Techniques Recommended
Surface NDT Methods:
- Ground penetrating radar (GPR).
- Impact Echo.
While other methods are available or under development, the ones listed above provide cost-effective determination of pavement thickness.
Voids Beneath Pavements
Concrete pavements experience daily and seasonal variations in joints opening and closing. During the open periods, water may enter the base. The weakened base material may "pump" up through the joints with loading and therefore cause a void under the joint. Other sources of water such as springs and water main leaks may also erode the material under the slab. It is important to find and repair these voids before catastrophic failure leading to expensive repairs to the concrete slab. Deflection testing is sometimes used to locate the voids and determine load transfer efficiency. This method is not discussed here. Methods that have been found successful in locating voids under concrete are listed below.
Techniques Recommended
Surface NDT Methods:
- Ground penetrating radar (GPR)
- Impact Echo - other acoustic methods
While other methods are available or under development, the ones listed above provide cost-effective determination of pavement thickness.
Cracking
See Pavement Condition/Integrity (below).
Crack-mapping can be performed using lasers/accelerometers, and/or profilometers (IRI).

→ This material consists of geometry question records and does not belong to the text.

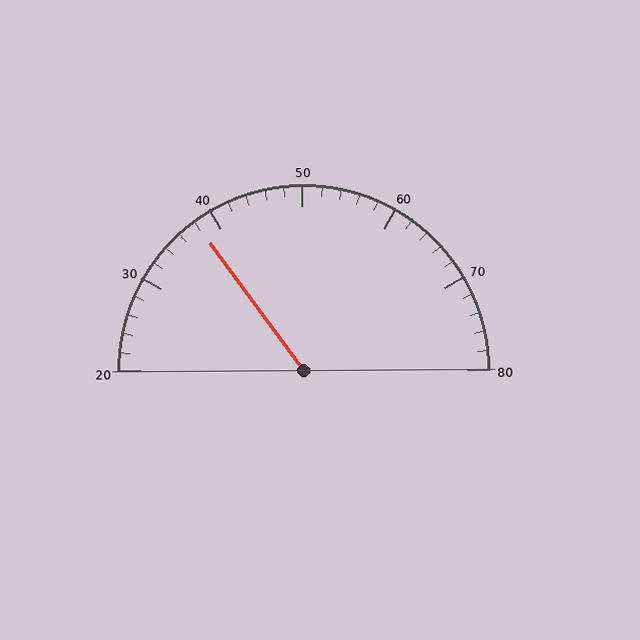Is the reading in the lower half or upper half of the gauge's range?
The reading is in the lower half of the range (20 to 80).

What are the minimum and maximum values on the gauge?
The gauge ranges from 20 to 80.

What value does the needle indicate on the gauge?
The needle indicates approximately 38.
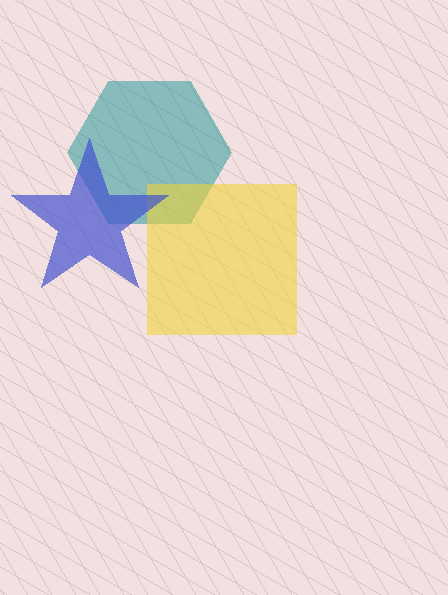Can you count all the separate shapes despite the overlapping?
Yes, there are 3 separate shapes.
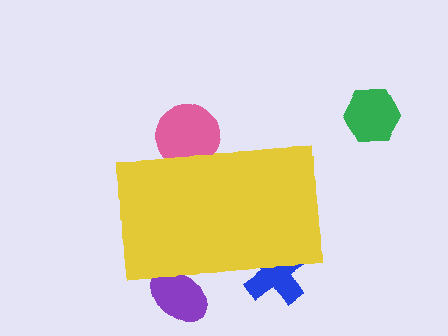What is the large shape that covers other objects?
A yellow rectangle.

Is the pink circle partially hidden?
Yes, the pink circle is partially hidden behind the yellow rectangle.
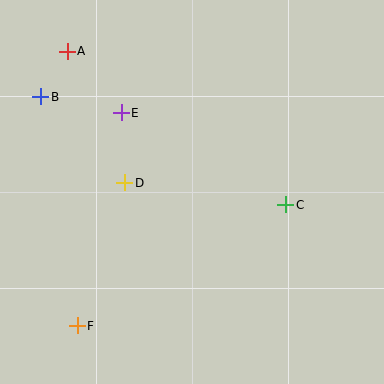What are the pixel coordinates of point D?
Point D is at (125, 183).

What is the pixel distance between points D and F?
The distance between D and F is 151 pixels.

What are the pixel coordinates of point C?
Point C is at (286, 205).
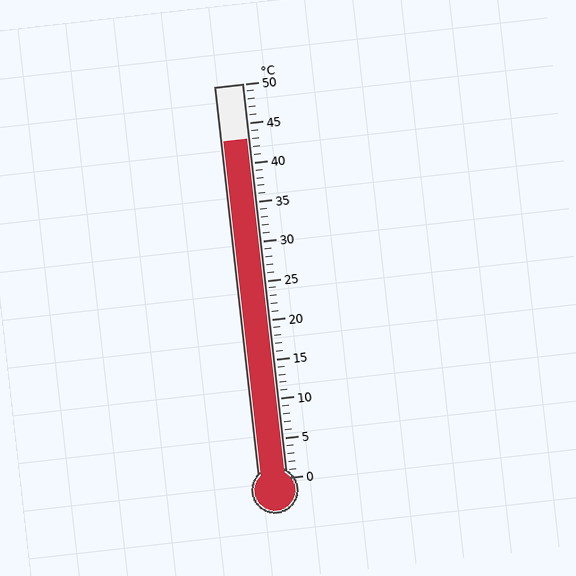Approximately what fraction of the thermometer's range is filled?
The thermometer is filled to approximately 85% of its range.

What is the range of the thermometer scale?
The thermometer scale ranges from 0°C to 50°C.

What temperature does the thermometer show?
The thermometer shows approximately 43°C.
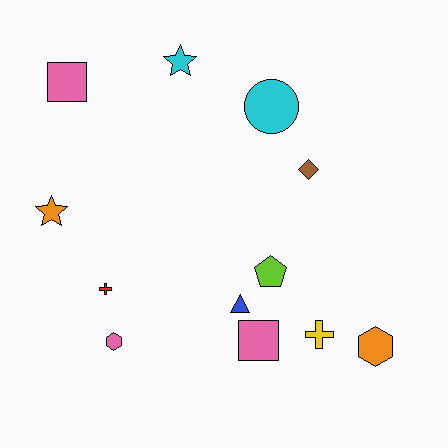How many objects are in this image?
There are 12 objects.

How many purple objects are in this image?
There are no purple objects.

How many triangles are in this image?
There is 1 triangle.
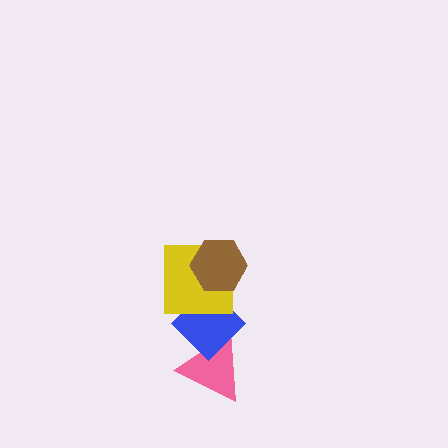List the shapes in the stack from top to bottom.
From top to bottom: the brown hexagon, the yellow square, the blue diamond, the pink triangle.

High-resolution GPR (1.5 GHz ground-coupled and 1.0 GHz horn antennas) can be used as a screening tool to look for subsurface indications of cracking beneath pavements already showing early signs of distress-in order to locate regions where more in-depth testing should be performed. However, these results are possible only if very high spatial sampling density (40 scans/meter using horn antenna to upwards of 100 scans/meter using the GC antenna) is used along each pass of the GPR antenna.

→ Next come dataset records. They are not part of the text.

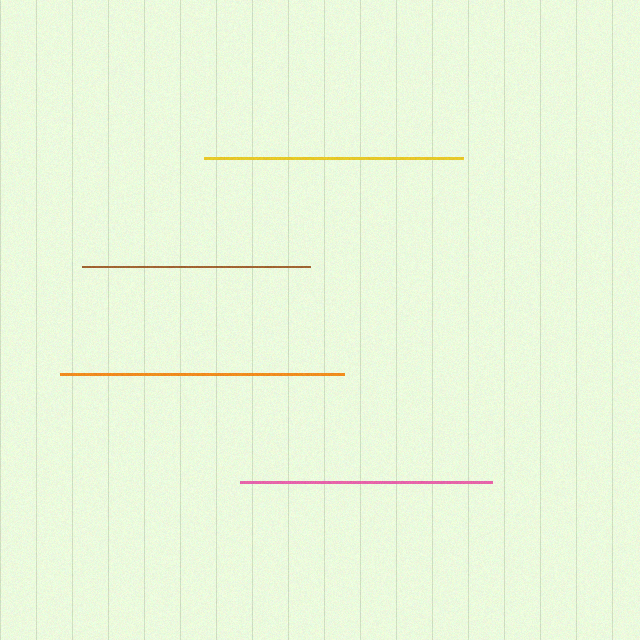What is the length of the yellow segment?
The yellow segment is approximately 259 pixels long.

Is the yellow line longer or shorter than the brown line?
The yellow line is longer than the brown line.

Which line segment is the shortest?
The brown line is the shortest at approximately 228 pixels.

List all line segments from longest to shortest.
From longest to shortest: orange and yellow (about equal), pink, brown.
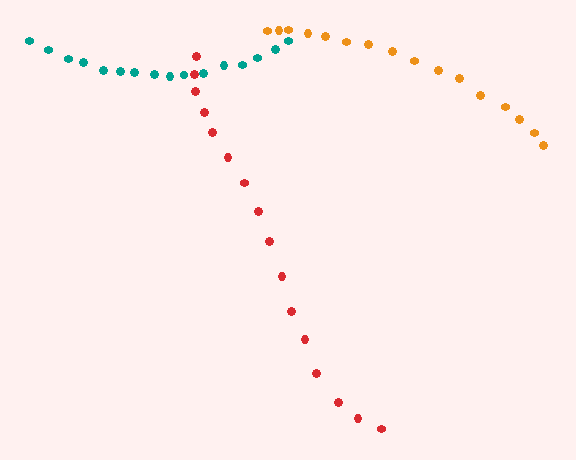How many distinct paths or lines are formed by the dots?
There are 3 distinct paths.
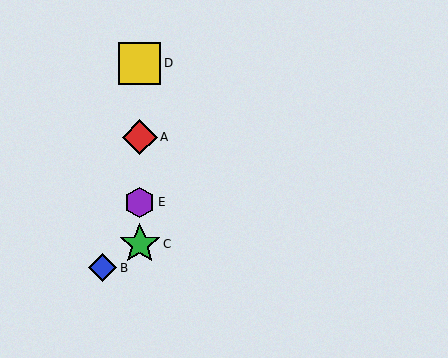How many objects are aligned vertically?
4 objects (A, C, D, E) are aligned vertically.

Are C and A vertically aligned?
Yes, both are at x≈140.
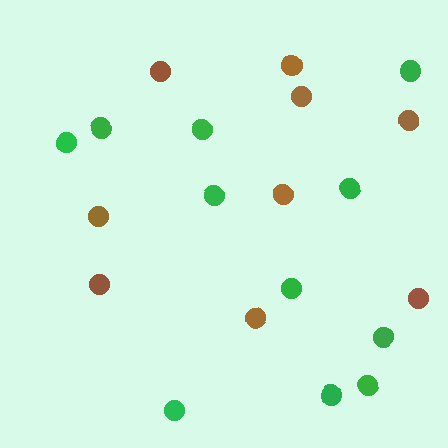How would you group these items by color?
There are 2 groups: one group of brown circles (9) and one group of green circles (11).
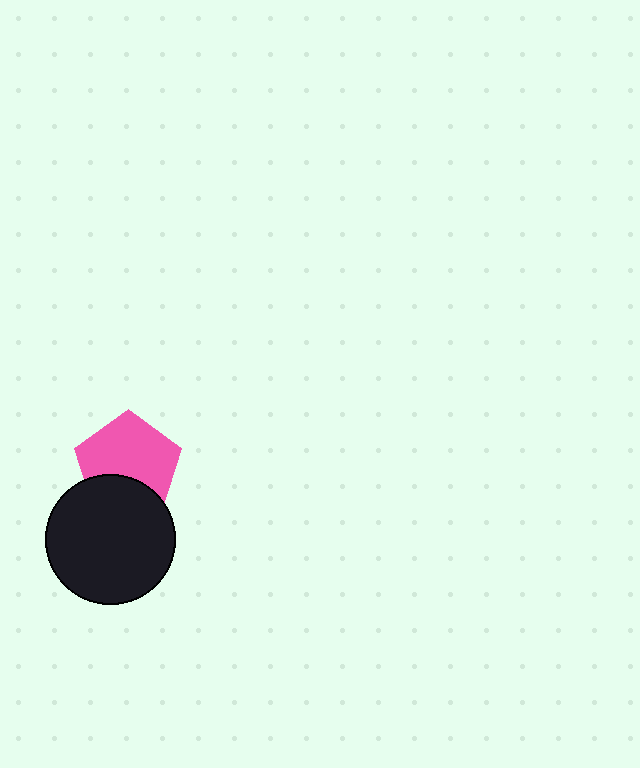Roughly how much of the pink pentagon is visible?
Most of it is visible (roughly 69%).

Pavement Condition/Integrity
Over time the forces such as freezing and thawing, exposure to sun, water and traffic combine to deteriorate a pavement structure. One measure of pavement integrity is strength (measured by physical methods such as Falling Weight Deflectometer (FWD). Another measure of integrity is the variance in homogeneity. Wave propagation techniques such as GPR, seismic, and Impact/Echo can be used to map integrity.
For concrete pavements, there is an excellent discussion of GPR and SASW/Impact Echo Methods discussed under Bridge Decks in a section under a similar title.
Techniques Recommended
Surface NDT Methods:
- Ground Penetrating Radar (GPR)-homogeneity
- Surface wave for modulus, stiffness and homogeneity
- Impact Echo-stiffness
While other methods are available or under development, the ones listed above provide cost-effective determination of pavement integrity.
Structural Changes
With repeated loading from traffic or weather, a pavement will fatigue. It is important to track the structural quality of a pavement in order to timely apply a corrective activity. Simply stated, the change in integrity over time is one measure of structural changes. Another measure is tracking the change in stiffness over time.

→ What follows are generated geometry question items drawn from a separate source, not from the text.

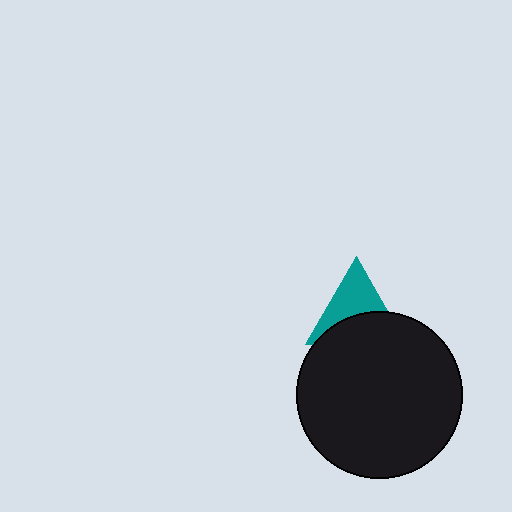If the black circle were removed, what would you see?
You would see the complete teal triangle.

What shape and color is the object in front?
The object in front is a black circle.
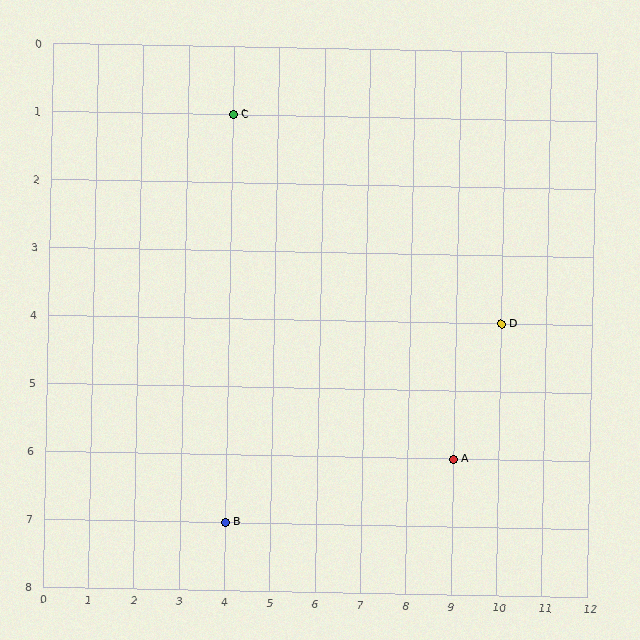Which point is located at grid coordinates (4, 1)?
Point C is at (4, 1).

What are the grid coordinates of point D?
Point D is at grid coordinates (10, 4).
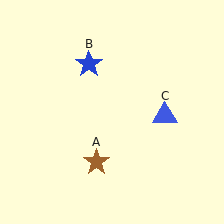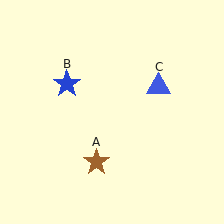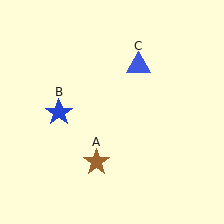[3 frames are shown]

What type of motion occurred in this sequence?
The blue star (object B), blue triangle (object C) rotated counterclockwise around the center of the scene.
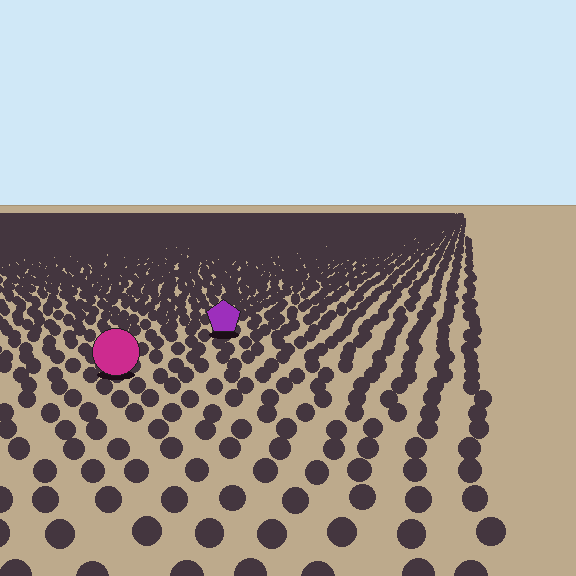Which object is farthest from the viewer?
The purple pentagon is farthest from the viewer. It appears smaller and the ground texture around it is denser.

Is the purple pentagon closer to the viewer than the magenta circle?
No. The magenta circle is closer — you can tell from the texture gradient: the ground texture is coarser near it.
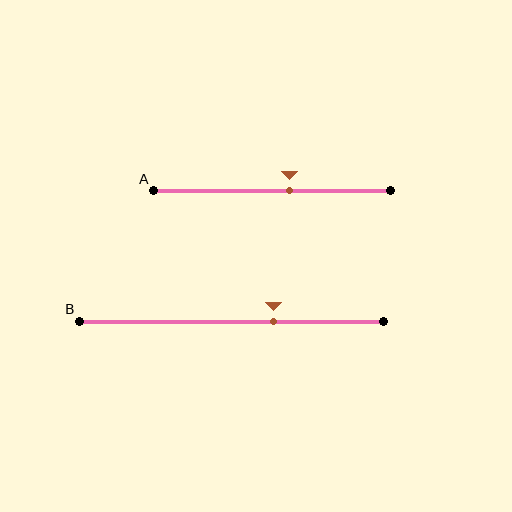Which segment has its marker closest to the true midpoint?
Segment A has its marker closest to the true midpoint.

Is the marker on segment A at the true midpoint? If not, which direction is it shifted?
No, the marker on segment A is shifted to the right by about 7% of the segment length.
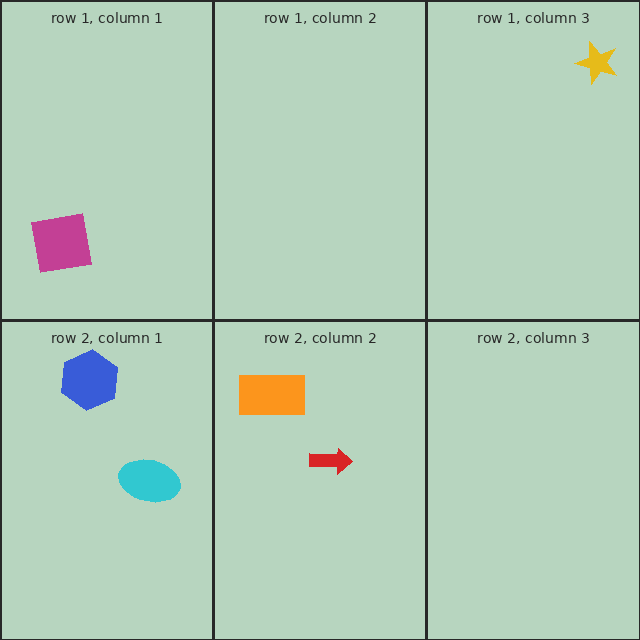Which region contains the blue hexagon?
The row 2, column 1 region.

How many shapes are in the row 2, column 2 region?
2.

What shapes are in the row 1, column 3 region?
The yellow star.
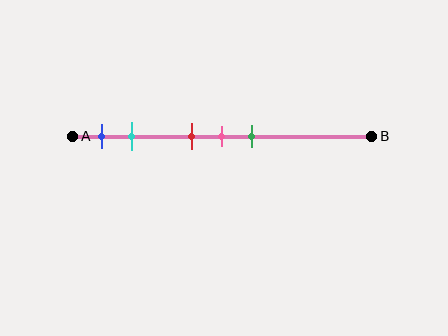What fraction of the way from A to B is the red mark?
The red mark is approximately 40% (0.4) of the way from A to B.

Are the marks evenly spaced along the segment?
No, the marks are not evenly spaced.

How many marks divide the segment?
There are 5 marks dividing the segment.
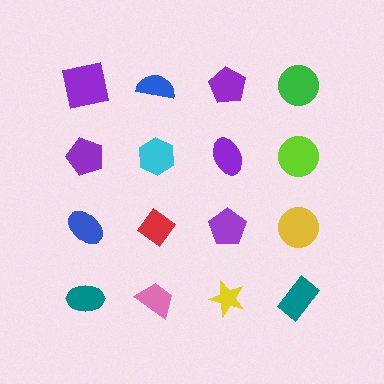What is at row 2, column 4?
A lime circle.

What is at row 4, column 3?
A yellow star.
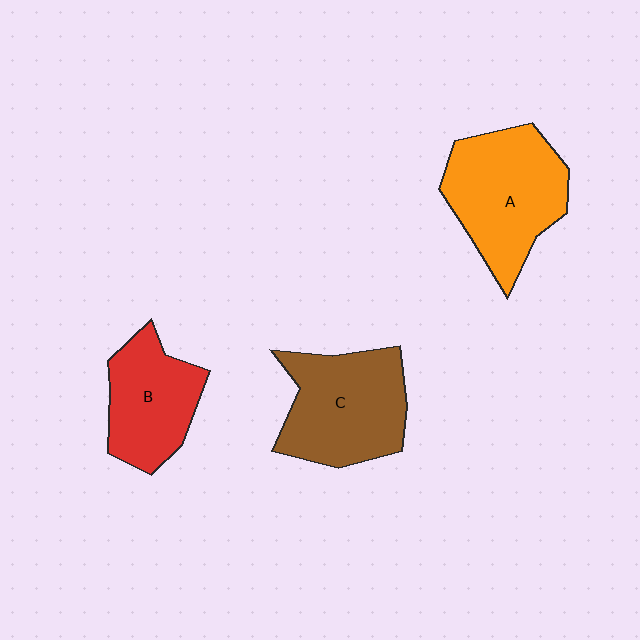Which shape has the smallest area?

For concrete pavements, there is an excellent discussion of GPR and Surface Wave/Impact Echo Methods discussed under Bridge Decks. Although the discussion is directed toward a concrete structure, the same general approaches toward problem-solving and initial screening, followed up by point data collection (NDT or limited destructive sampling) at identified, or targeted, locations, should be used for all pavement types.
Techniques Recommended
Surface NDT Methods:
- Ground penetrating radar (GPR)
- Surface wave seismic methods
- Impact Echo
While other methods are available or under development, the ones listed above provide cost-effective determination of pavement structural changes.